How often in business have you heard the clarion call ‘let’s have a brainstorm!’?

Whenever there is a project, an opportunity or – more likely-  a crisis, these are the words bosses use to stimulate action. Words that signal the boss has decided she cannot, or chooses not to, solve the problem herself. Words that also reveal that she’s not sure how to get others started!

One definition proclaims brainstorming to be a spontaneous group discussion to produce ideas and ways of solving problems. But the traditional English usage of the word is very different: a moment in which one is suddenly unable to think clearly or act sensibly. Example: “We can only assume that the train driver had a brainstorm and forgot to apply the brakes.’

Which is closer to the brainstorming experiences you have had?

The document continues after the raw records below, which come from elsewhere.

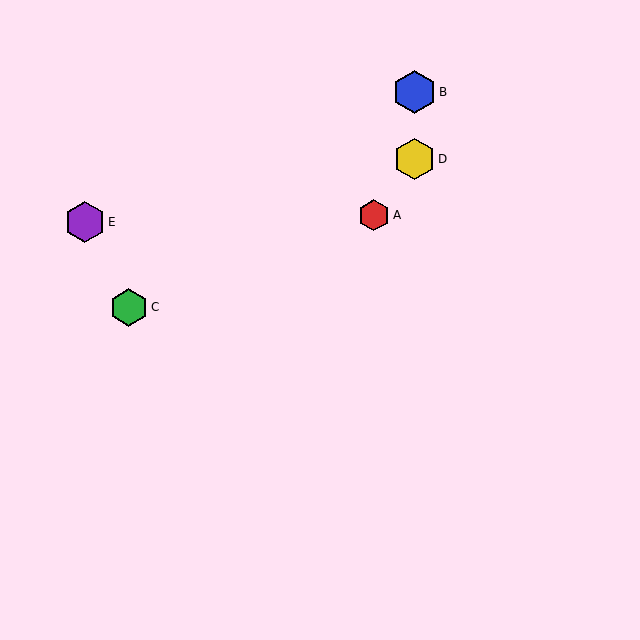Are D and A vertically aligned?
No, D is at x≈414 and A is at x≈374.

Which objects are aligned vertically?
Objects B, D are aligned vertically.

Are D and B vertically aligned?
Yes, both are at x≈414.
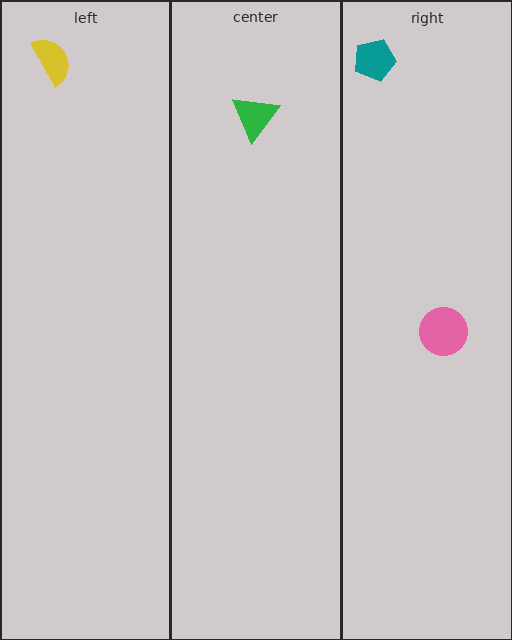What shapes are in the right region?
The teal pentagon, the pink circle.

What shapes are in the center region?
The green triangle.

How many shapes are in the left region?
1.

The reality is that the business brainstorm usually gathers a group of people who are unprepared and in some cases unwilling to participate. The unpreparedness is significant because it means that most brainstorming sessions simply gather existing knowledge. Along with that knowledge comes a bundle of negativity borne of experience: “We tried that five years ago and failed.”

One hour later you have exhausted the knowledge and interest of the group, and have tabled little that will help to address the problem.

I have no issue with the idea of gathering a group to solve a problem. Endeavour is a collective activity; business is driven by human interaction; and two heads are surely better than one. But what we are talking about needs more thoughtful preparation, or the chemistry will simply not work.

Brainstorming requires that you generate an air of freshness around the exercise. Choose participants not for their technical knowledge or the fact that they are ‘responsible’ for a situation. Add other people who, by their attitude, are likely to contribute new ideas. Who, because they aren’t ‘implicated’ in a situation, are likely to be objective.

Choose a location that opens up possibilities. Take the group outside, or into your banking hall or to a busy cafe. Natural vistas, customer behaviours and people watching all trigger new perspectives. Rarely does a great idea come from a windowless meeting room.

Create safety. Better still create a sense of fun. Remember Einstein’s dictum: ‘ Creativity is intelligence having fun.’ And encourage your people to challenge norms without risk of retribution. This is much harder than it sounds, and certainly not something a boss can easily mandate. But if the sacred cows are not put away in the barn, they will end up pulling the cart.